Any ideas for solving a data lineage requirement using SQL Server (or other database?)

  • Hi,
    We have the following requirement for a new system we're building and I'm trying to figure out the best type of schema for it - also open to alternative database technologies if it makes sense. 

    We are building a system where multiple sources of data can come in and go through an ETL-type process, where one of the sources is chosen as the "official" source. In the end of the process, the data can be stored in a normal, traditional table - but we need to be able to trace back the lineage of each data point on a column by column basis. In other words, different columns in the same table, may have come from different sources. We need to be able to tell which source each data point came from, and also when it was saved, and potentially other meta data about it - i.e. which ETL rule was used to produce the column, etc.

    I normally hate key-value tables, but was starting to think maybe this makes sense, at least as a working table. I could then store whatever metadata I need for each value as it comes in. I could even throw a persisted pivoted table on top of that, so that it's performant when people  want to query the data in a more traditional way. My experience with key value tables is that they get horribly slow as the data grows. It's also very hacky, because we will have multiple data types, and then there's the question of what data type you use for the value column, etc.

    Last night, I had a different idea - where each traditional data table has a "shadow" table, with the exact same schema and unique key. However the shadow table would be all xml types, and then I can store whatever meta data I want about each column, and join the two tables when needed. (most of the time people will not need to access the meta data, it's more shown as information when researching data points, or seeing different sources side by side). 

    Has anyone done anything like this before? Again, I'm open to other technologies besides SQL Server.

    Thanks!
    H

  • Interesting concept.   However, without a lot more detail, it's somewhat difficult to make a useful recommendation.   I'm not any fan of EAV designs, as they are the very worst when it comes to database design.   They go against pretty much every shred of common sense associated with databases, and performance usually stinks to high heaven as well.   Just trying to develop a useful query against an EAV design is often a nightmare.   Data types are tossed out the window too.   Anyway, I'd want to know more about overall record size, as well as data volume per unit time.   That may shed light on a better strategy.

    Steve (aka sgmunson) 🙂 🙂 🙂
    Rent Servers for Income (picks and shovels strategy)

  • Yes - agreed about the EAV design. I'm trying to avoid it at all costs - it's temping because on paper it gives me the functionality I need. But I'm avoiding it for all the reasons you mentioned.

    Figure the table will have about 20-30 columns, mostly nullable numeric data. It will be key'd by an ID-AsOfDate pair. It will have a growth rate of around 1 million records per year.

    I'm surprised that this isn't a requirement that commonly comes up.

  • Your lineage requirements are more complicated than mine.  I do have some individual columns simple to record the ETL Process ID that updated them as they are critical one time updates (e.g. Customer First Contact Date and Time.

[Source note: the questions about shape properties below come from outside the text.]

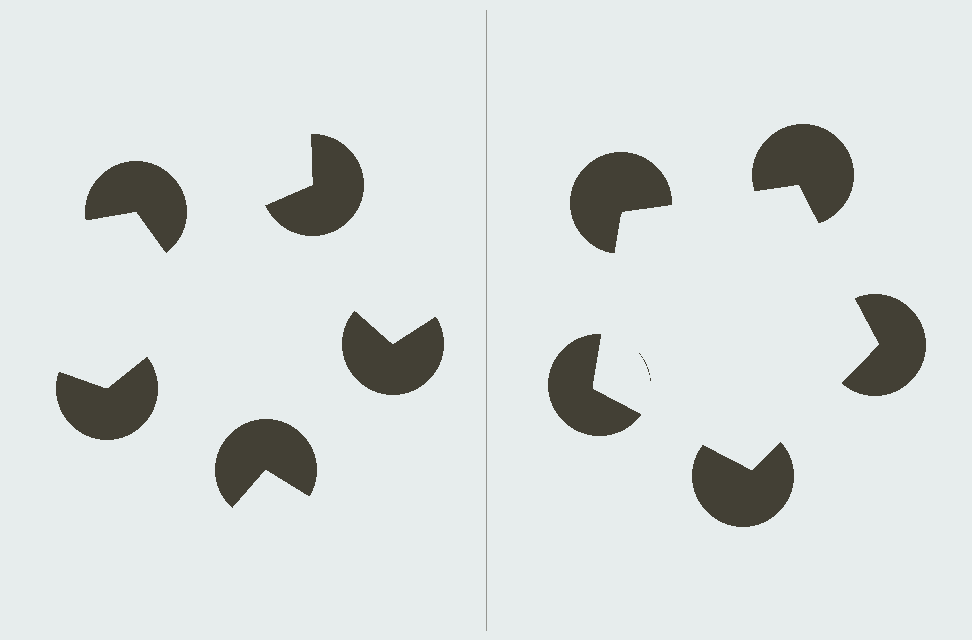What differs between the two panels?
The pac-man discs are positioned identically on both sides; only the wedge orientations differ. On the right they align to a pentagon; on the left they are misaligned.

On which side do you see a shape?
An illusory pentagon appears on the right side. On the left side the wedge cuts are rotated, so no coherent shape forms.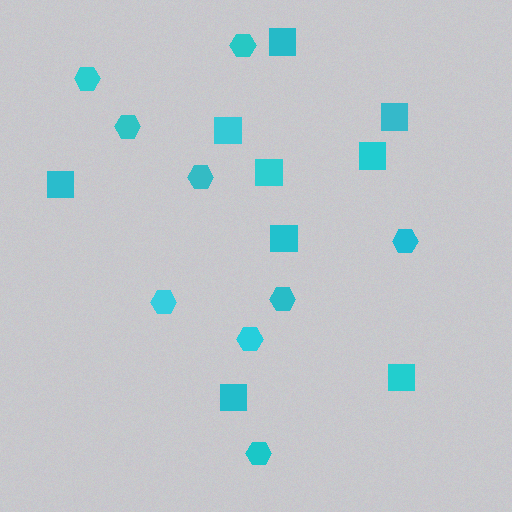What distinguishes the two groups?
There are 2 groups: one group of squares (9) and one group of hexagons (9).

    One small thing that might help you though.  Investigate the use of the SEQUENCE.  They are fairly new in SQL Server.  But I use a single sequence point that that each different ETL process has it's own ID.  That way when all the data is in the warehouse, it would be possible to know which process added or last updated either the entire record or certain individual critical pieces.

  • If your table is only going to be 23-30 columns why not simply add another set of columns that stores where the data came from along with whatever meta data you want.  That seems a lot simpler than trying to load and then join another table whenever you want to know that information.

  • Most of the reason that it doesn't "come up" is because those organizations that need it have well established ETL processes where the right person can easily track down all the source data because they ETL any source data into STAGING tables, and then either archive that data in an organized fashion or just "version it" in some way.   It's not usually done at the column level though.  Most of the time, data from different sources remains separated by source, as a means of "NEVER DESTROY YOUR INPUTS".   That's what makes this requirement somewhat unique.   It's highly unusual to have different sources of data feeding into the same data record.

    However, that said, I think your "shadow table" concept isn't a bad idea.   Simply have slight different data types in it for the same key value from the original table, with one column per metadata element so that you can properly data type that information.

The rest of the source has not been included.